Se si e' fatto naturismo in un luogo adatto, si hanno ottime probabilita' di non subire nessuna conseguenza, purche' si scriva al piu' presto una lettera alle Forze dell'Ordine che hanno effettuato la denuncia per informarle dei sani principi che sono alla base del Naturismo. E' questo un atto semplicissimo, ma importantissimo per il buon esito. La procedura di seguito descritta e' quella da seguire dopo l'entrata in vigore il 2 gennaio 2002 della Legge n.274 del 2000.

Indagini.
Per prima cosa tenere ben presente che con la denuncia non si e' imputati, ma solo indagati. Chiunque informato sui fatti deve far pervenire alle Forze dell'Ordine (carabinieri, polizia, etc., detti anche genericamente Polizia Giudiziaria) che hanno effettuato la denuncia, normalmente per lettera, informazioni ritenute utili sul luogo in cui veniva praticato il naturismo, in modo da chiarire che si trattava di luogo adatto e in cui il naturismo era ormai consuetudine. La lettera va spedita subito dopo la denucia, ossia prima che le Forze dell'Ordine trasmettano gli atti al Pubblico Ministero (PM).
E' importante capire che se non si fa nulla, ovvero se non si si scrive nessuna lettera, e' molto probabile che si venga chiamati a difendersi davanti al Giudice di Pace. Infatti il Giudice (PM) non avra' nessun elemento per stabilire se si e' colpevoli o meno.
Rivolgetevi all'Anita, che come associazione può essere determinante per poter fornire nel modo più corretto tutte le informazioni agli inquirenti.

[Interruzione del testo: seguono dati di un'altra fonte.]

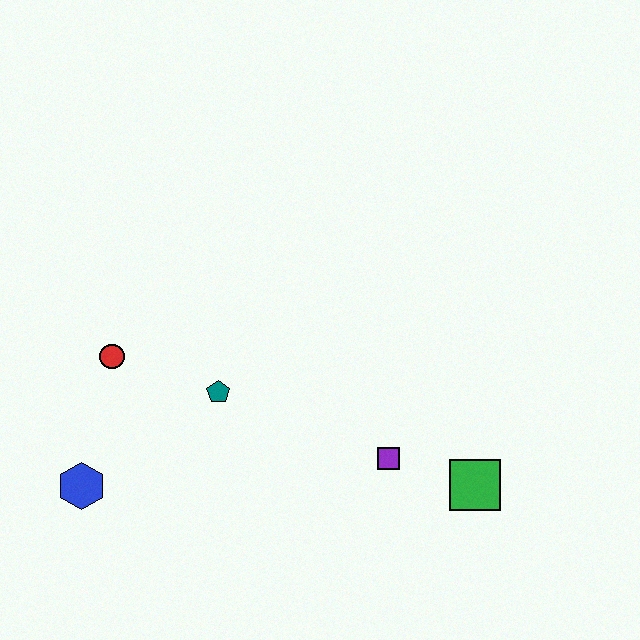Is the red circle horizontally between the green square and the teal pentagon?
No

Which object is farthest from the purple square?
The blue hexagon is farthest from the purple square.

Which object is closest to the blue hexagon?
The red circle is closest to the blue hexagon.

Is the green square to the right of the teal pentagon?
Yes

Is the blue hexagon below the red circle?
Yes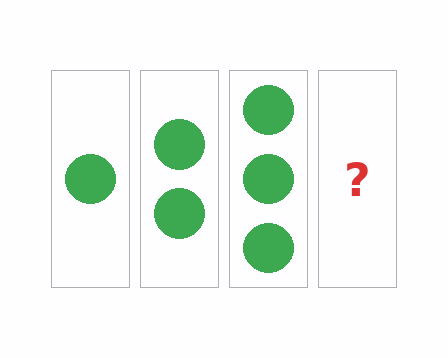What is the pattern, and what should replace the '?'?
The pattern is that each step adds one more circle. The '?' should be 4 circles.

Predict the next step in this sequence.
The next step is 4 circles.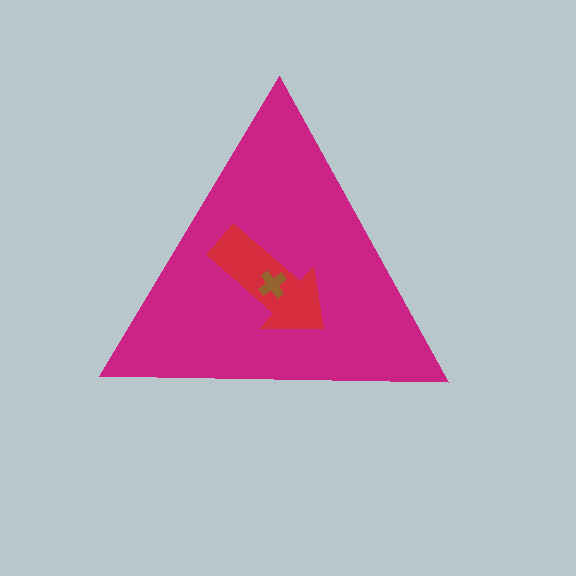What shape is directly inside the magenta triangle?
The red arrow.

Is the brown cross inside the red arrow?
Yes.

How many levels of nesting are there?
3.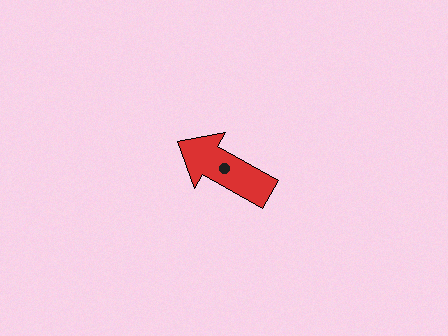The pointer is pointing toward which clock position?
Roughly 10 o'clock.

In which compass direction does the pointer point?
Northwest.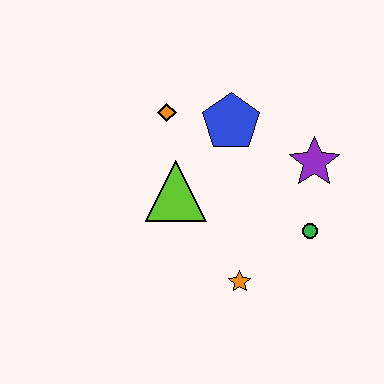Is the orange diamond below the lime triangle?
No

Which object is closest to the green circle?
The purple star is closest to the green circle.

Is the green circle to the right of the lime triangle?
Yes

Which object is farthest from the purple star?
The orange diamond is farthest from the purple star.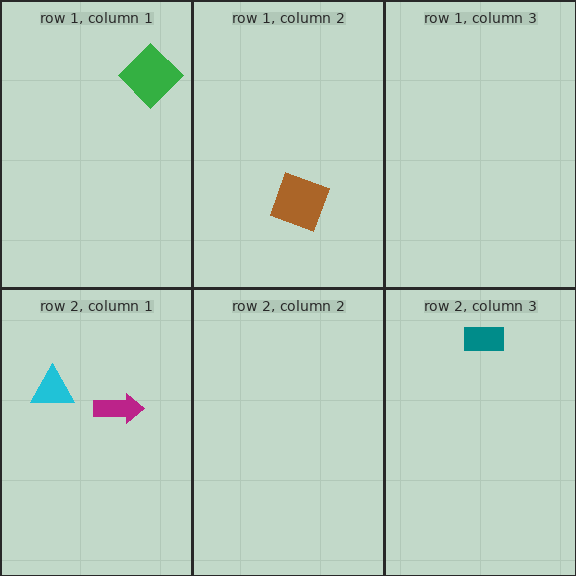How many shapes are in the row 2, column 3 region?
1.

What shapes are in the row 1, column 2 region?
The brown square.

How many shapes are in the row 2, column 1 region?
2.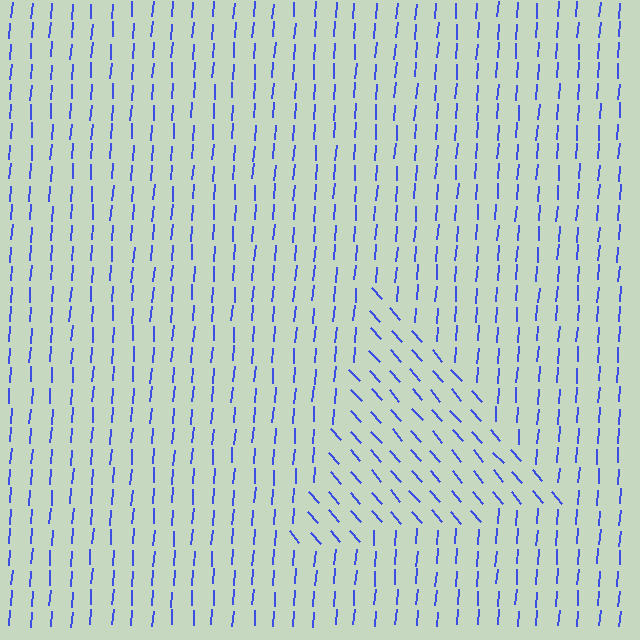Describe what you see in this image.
The image is filled with small blue line segments. A triangle region in the image has lines oriented differently from the surrounding lines, creating a visible texture boundary.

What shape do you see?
I see a triangle.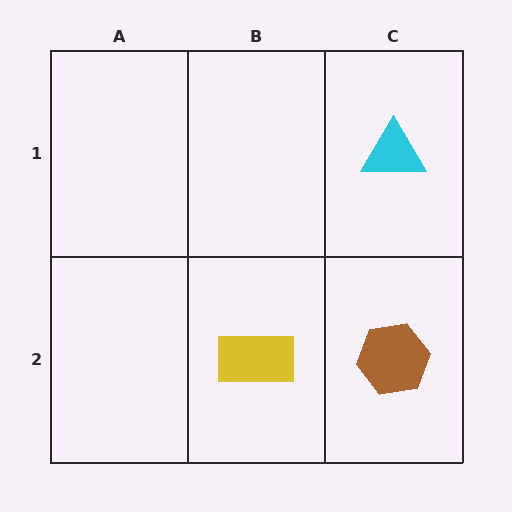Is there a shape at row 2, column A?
No, that cell is empty.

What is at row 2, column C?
A brown hexagon.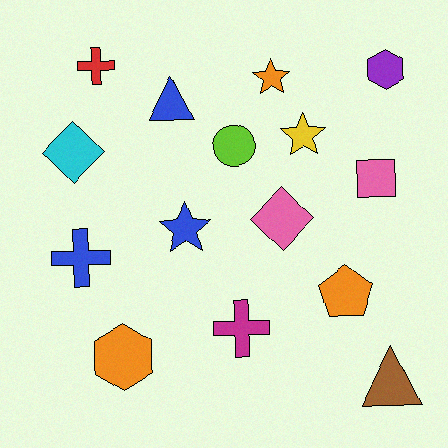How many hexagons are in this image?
There are 2 hexagons.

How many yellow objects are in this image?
There is 1 yellow object.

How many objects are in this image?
There are 15 objects.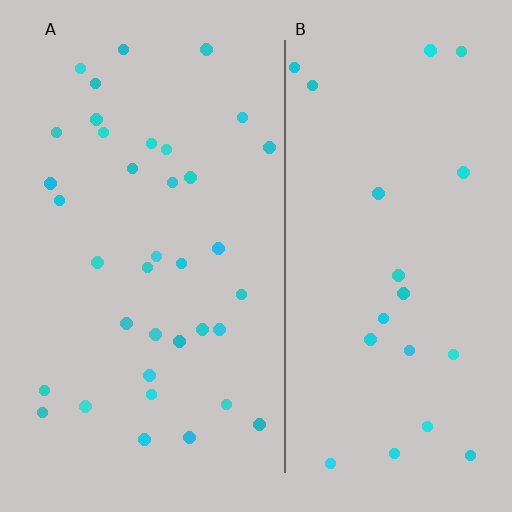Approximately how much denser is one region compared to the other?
Approximately 1.7× — region A over region B.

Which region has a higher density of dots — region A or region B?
A (the left).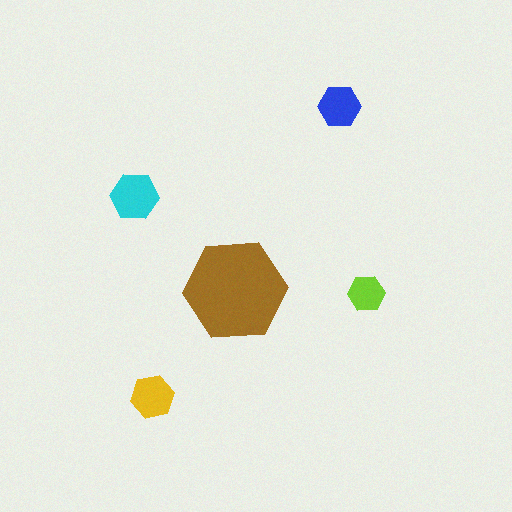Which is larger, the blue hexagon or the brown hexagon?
The brown one.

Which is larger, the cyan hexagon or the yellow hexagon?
The cyan one.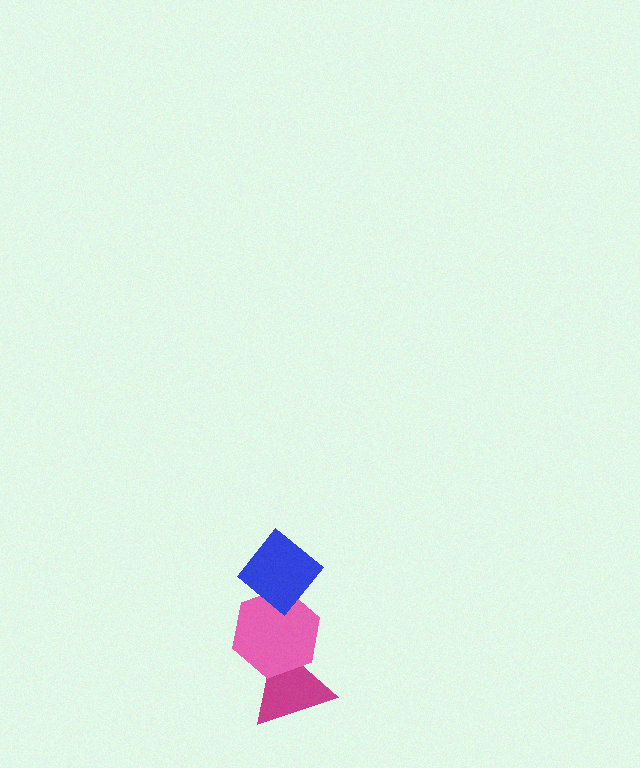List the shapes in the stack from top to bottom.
From top to bottom: the blue diamond, the pink hexagon, the magenta triangle.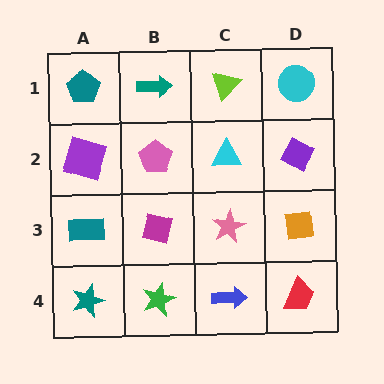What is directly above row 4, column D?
An orange square.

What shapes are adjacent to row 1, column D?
A purple diamond (row 2, column D), a lime triangle (row 1, column C).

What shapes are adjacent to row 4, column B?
A magenta diamond (row 3, column B), a teal star (row 4, column A), a blue arrow (row 4, column C).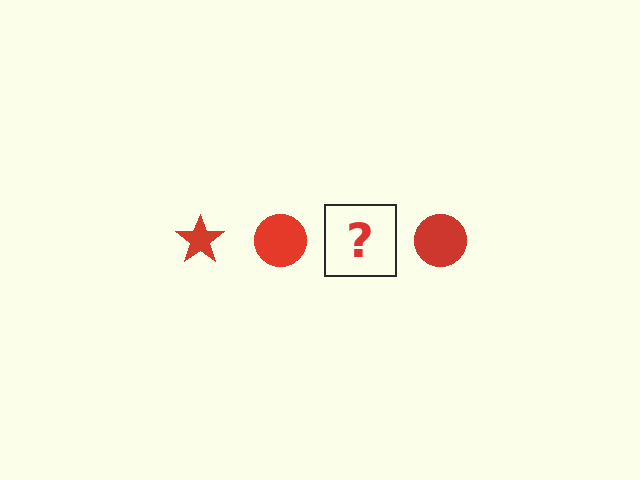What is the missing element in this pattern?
The missing element is a red star.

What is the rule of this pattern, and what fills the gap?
The rule is that the pattern cycles through star, circle shapes in red. The gap should be filled with a red star.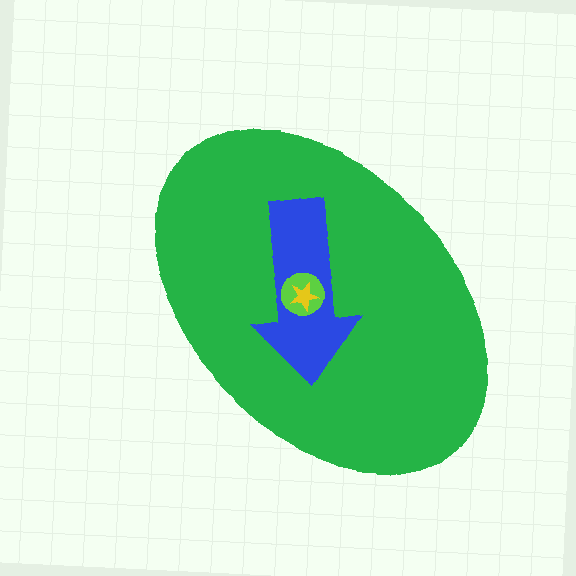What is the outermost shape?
The green ellipse.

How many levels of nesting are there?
4.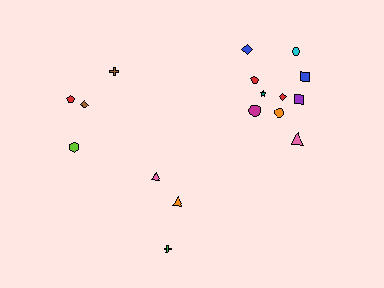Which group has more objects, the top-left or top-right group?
The top-right group.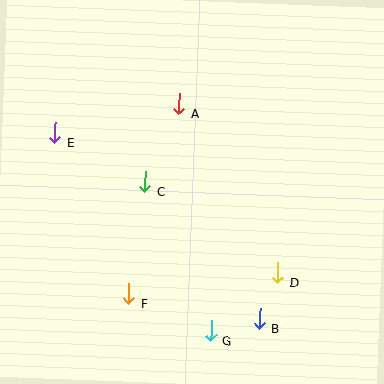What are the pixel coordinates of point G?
Point G is at (210, 340).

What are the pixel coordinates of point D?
Point D is at (277, 282).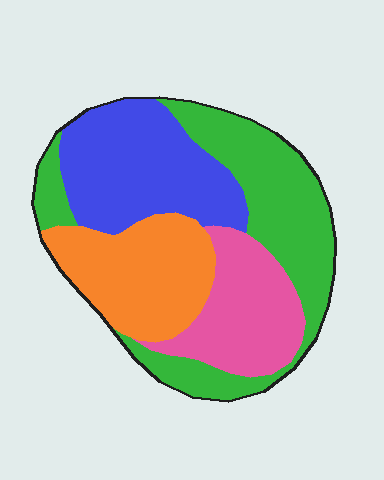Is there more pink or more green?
Green.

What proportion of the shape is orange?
Orange takes up between a sixth and a third of the shape.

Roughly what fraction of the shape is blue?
Blue covers about 25% of the shape.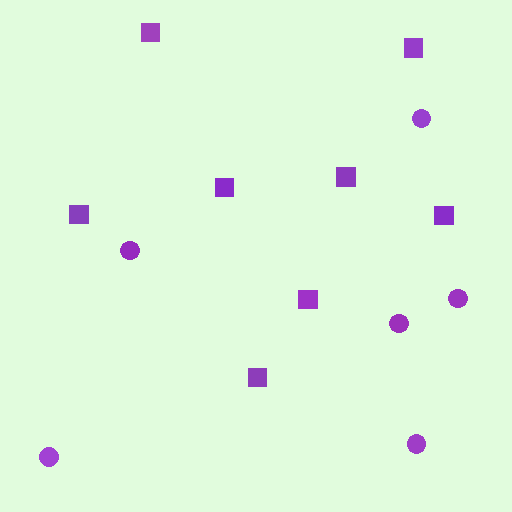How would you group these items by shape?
There are 2 groups: one group of squares (8) and one group of circles (6).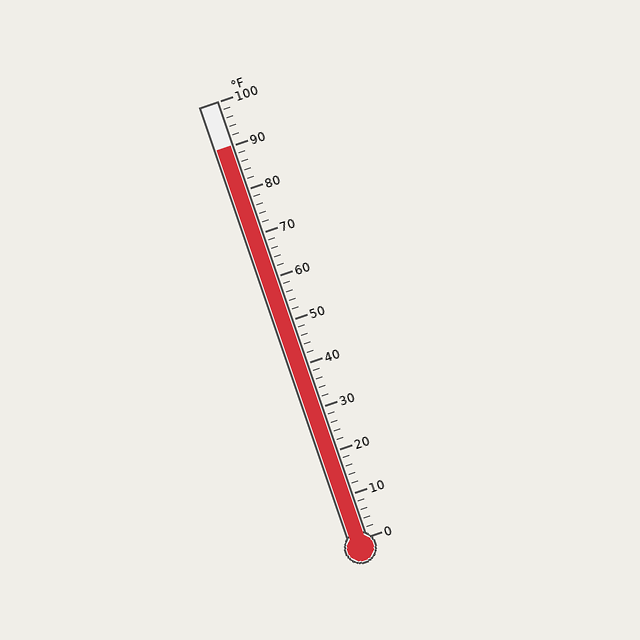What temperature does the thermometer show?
The thermometer shows approximately 90°F.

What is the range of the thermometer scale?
The thermometer scale ranges from 0°F to 100°F.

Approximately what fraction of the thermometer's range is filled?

Quando la Polizia Giudiziaria (carabinieri, polizia, etc.) che ha effettuato la denuncia e quindi ha avuto l'incarico di effettuare le indagini preliminari, trasmette la relazione al PM puo' chiedere:
1. l'archiviazione del caso, se ritiene che quanto segnalato non rappresenti reato;
2. l'autorizzazione a citare l'indagato davanti al Giudice di Pace, se invece ritiene che si sia commesso un reato.

Archiviazione.
Se il PM accetta la richiesta di archiviazione il procedimento penale si esaurisce. E' accaduto, ad esempio, a San vincenzo (LI) nel 1994 dove le denuncie sono state archiviate, grazie anche all'intervento dell'Anita, perchè il nudismo non è stato considerato un reato.
Ottenere una copia del decreto di archiviazione è molto importante perchè può risultare utile in casi analoghi.

Citazione in giudizio.
L'imputato viene invitato a presentarsi davanti al Giudice di Pace, accompagnata da un avvocato di fiducia. E' possibile, anzi quasi certa, l'assoluzione con formula piena, come accaduto nel 1995 a poi ancora nel 2000 ad alcuni naturisti denunciati a Guvano, in provincia di La Spezia, sempre che si sappiano adeguatamente esporre le ragioni dei naturisti e si riportino le gia' citate sentenze della Corte di Cassazione (n. 1765 e n.3775 del 2000) e dei tribunali ordinari.